The tech\corporate\spy world is moving so fast that we need experimentation at
smaller scales to discover the right types of privacy and information law.
Implementation of "right to be forgotten" on a small scale might have helped
find a better implementation before being rolled out at a broad scale.
Delegating law making to states lets this experimentation and evolution
happen. You can add you own start-up metaphor.

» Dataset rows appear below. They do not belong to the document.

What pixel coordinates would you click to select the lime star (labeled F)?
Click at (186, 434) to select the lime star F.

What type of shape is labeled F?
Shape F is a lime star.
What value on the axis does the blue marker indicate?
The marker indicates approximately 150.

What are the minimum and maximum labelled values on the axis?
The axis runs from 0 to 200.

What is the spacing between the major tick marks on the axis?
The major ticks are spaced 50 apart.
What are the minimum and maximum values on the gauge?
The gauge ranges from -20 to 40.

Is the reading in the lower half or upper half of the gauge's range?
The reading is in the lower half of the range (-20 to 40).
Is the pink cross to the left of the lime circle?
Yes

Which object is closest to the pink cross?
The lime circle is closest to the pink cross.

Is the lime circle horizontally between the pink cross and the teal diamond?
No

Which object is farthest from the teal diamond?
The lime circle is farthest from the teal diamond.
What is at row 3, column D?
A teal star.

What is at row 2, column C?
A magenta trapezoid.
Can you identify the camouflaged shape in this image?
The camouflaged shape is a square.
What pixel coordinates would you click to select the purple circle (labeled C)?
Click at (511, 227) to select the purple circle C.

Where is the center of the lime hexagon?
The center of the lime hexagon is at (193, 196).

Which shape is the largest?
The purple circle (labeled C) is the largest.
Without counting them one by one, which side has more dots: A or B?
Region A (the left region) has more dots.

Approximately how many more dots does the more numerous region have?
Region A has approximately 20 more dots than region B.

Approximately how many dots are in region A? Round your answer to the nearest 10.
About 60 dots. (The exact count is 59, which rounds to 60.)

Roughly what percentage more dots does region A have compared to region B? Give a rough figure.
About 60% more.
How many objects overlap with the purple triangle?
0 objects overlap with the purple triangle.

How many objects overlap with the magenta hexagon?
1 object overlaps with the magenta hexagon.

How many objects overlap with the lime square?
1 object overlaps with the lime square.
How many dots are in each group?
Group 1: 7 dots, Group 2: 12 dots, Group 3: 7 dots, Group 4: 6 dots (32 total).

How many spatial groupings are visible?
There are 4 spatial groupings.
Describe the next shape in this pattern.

If I look at the US, the federal level seems to be a quagmire and prevent
progress (health, education, guns) compared to the rest of the world. However,
when states set law independently, the rate of change seems much faster (gay
marriage, drug laws). I can't see the US minting a new citizen right at the
expense of corporations at the federal level - this is tragic. However, it
might if states led the way first.

"Business friendly" and "protectionism" read like talking points from a
corporate PR machine. I see the EU pursuing citizen's rights for the modern
world when the US is stagnant / regressing.

------
Animats
From the actual ruling: _" Weltimmo, a company registered in Slovakia, runs a
property dealing website concerning Hungarian properties. For that purpose, it
processes the personal data of the advertisers. The advertisements are free of
charge for one month but thereafter a fee is payable. Many advertisers sent a
request by e-mail for the deletion of both their advertisements and their
personal data as from that period. However, Weltimmo did not delete those data
and charged the interested parties for the price of its services. As the
amounts charged were not paid, Weltimmo forwarded the personal data of the
advertisers concerned to debt collection agencies._" In other words, a typical
slimeball-type refusal-to-cancel scam.

This was an action which fell under the European Privacy Directive, which is
EC-wide but implemented by different laws in different countries. All
countries involved are EC countries.

This sort of thing comes up all the time in the US, where courts have to deal
with companies from another state.

------
mtgx
We can only hope. It wouldn't be a very good or strong law if it _didn 't_
impact Facebook or Google in a significant way, considering all the freedoms
the companies as well as the US government have taken with Europeans' data
lately.